The “seat of EMF” in a voltaic cell is produced by chemical reactions taking place at every one of both electrode-electrolyte interfaces, Michael Faraday observed in 1830. This indicates that the responses that drive the current lack of an endless supply of energy, as was previously thought. Alessandro Volta formerly had the mistaken belief that the electromagnetic field originated entirely from touch (without taking into account a chemical reaction).

Potential Difference

A potential electrical difference is also known as an EMF. The following examples demonstrate the more formal use when taking into account the distinction between EMF with the potential it generates:

The EMF is solely the product of the battery’s chemistry, which also causes charge separation plus an electrical voltage that drives the current.

Where a transformer linking two circuits is viewed as the source of the electricity for each of the circuits, exactly as if it were produced by an electrical generator, is where the term “transformer emf” originated. The time-varying magnetic field of the electrical generator, which creates a difference in electrical potential that flows to the atmosphere (the applied electrical voltage and a ohmic IR drop are calculated as 0), is the only source of EM radiation in a circuit in an electrical generator driving current through a resistor.

The electrical charge that is separated from itself by the emf-producing mechanism creates an electric field that resists the mechanism for separation when there is an open circuit. For instance, the chemical process in a voltaic cell ends when the opposing electrical fields at each electrode are sufficiently powerful to stop the reactions. A stronger opposing force can reverse activities in so-called reversible cells.

Electromagnetic Induction

Electromagnetic induction is the process through which a time-varying magnetic field produces a rotating electric field. A time-dependent magnetic field can be produced by moving a magnet around a circuit, moving a circuit relative to another circuit (a minimum of one that must be conducting an electric current), or changing the flow of electricity in a stationary circuit.

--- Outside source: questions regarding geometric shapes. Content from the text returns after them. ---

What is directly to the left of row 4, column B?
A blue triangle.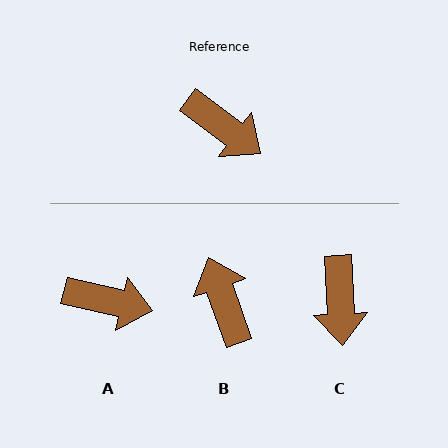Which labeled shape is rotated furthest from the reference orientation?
B, about 146 degrees away.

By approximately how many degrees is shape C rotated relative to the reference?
Approximately 51 degrees clockwise.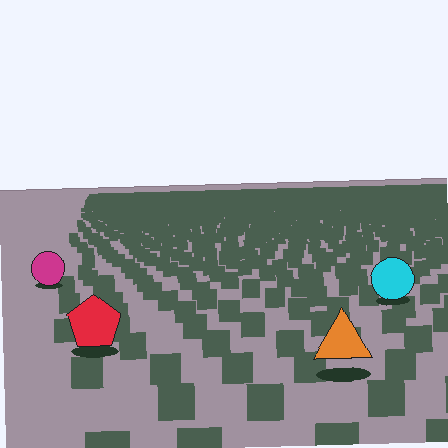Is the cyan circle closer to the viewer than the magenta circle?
Yes. The cyan circle is closer — you can tell from the texture gradient: the ground texture is coarser near it.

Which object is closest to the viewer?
The orange triangle is closest. The texture marks near it are larger and more spread out.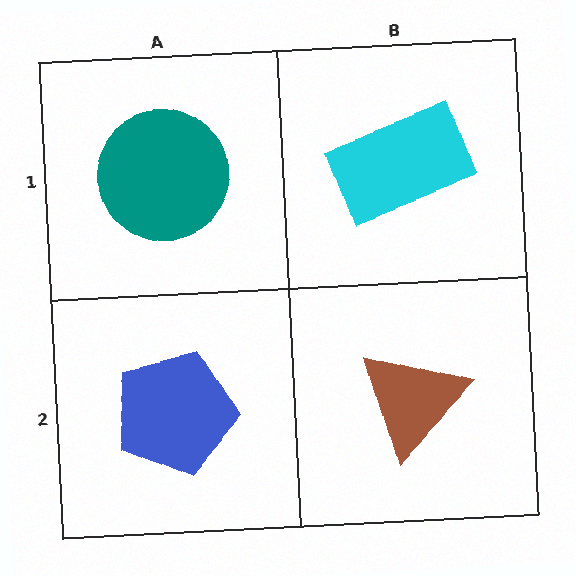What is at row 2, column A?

The electromagnetically induced EMF of a certain circuit is completely controlled by the speed at which the magnetic flux runs through the circuit, following Faraday’s law of induction. In the conductor or coil, an EMF is produced when the flux connections change. Depending upon how they are done, alterations fall into two categories.

When a conductor shifts within a static magnetic field, static induction happens, changing the flux linkage. Motional EMF is another name for the electromotive force that motion creates. According to Faraday’s law of induction, the speed at which the magnetic flux flows through a circuit totally controls the electromagnetically induced EMF of that circuit. When the flux connections change, an EMF is generated in the conductor or coil.